Ce petit lapin imprimé en 3D ressemble à un banal jouet en plastique. Il possède pourtant la faculté de se reproduire lui-même. Plus exactement, il renferme les instructions de sa fabrication stockées sous forme d’ADN. Une prouesse réalisée grâce à la collaboration entre deux équipes : celle du chercheur israélien en sciences informatiques Yaniv Erlich, pionnier du stockage ADN, et celle de Robert Grass, professeur en chimie et biosciences appliquées à l’ETH Zürich, à l’origine de l’invention de nanofibres en verre pouvant contenir cet ADN.

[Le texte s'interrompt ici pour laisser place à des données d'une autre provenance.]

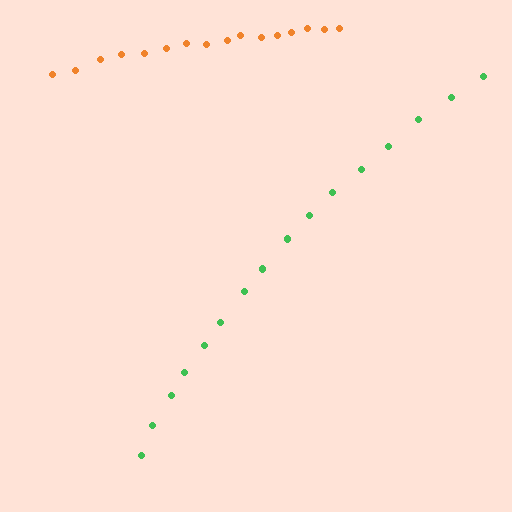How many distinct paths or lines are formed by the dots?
There are 2 distinct paths.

Stockage ADN : conserver les données pendant des millions d’années

Le stockage ADN est un Graal qui agite le monde scientifique depuis des années. Il consiste à convertir les bits informatiques 0 ou 1 vers les bases ADN azotées A, C, G et T — adénine, cytosine, guanine et thymine. Théoriquement, cette méthode permet de stocker un milliard de gigaoctet de données dans à peine 1 mm3, soit toute la production informatique annuelle du monde dans un coffre de voiture. Et surtout, de les conserver pratiquement pour l’éternité, là où la durée de vie d’un CD ne dépasse pas les 30 ans. En mars 2018, Microsoft et l’université de Washington ont ainsi annoncé avoir encodé 200 Mo de données sur des brins ADN et en 2019, la start-up Catalog a réussi à stocker les 16 Go de la version anglaise de Wikipédia sur ADN.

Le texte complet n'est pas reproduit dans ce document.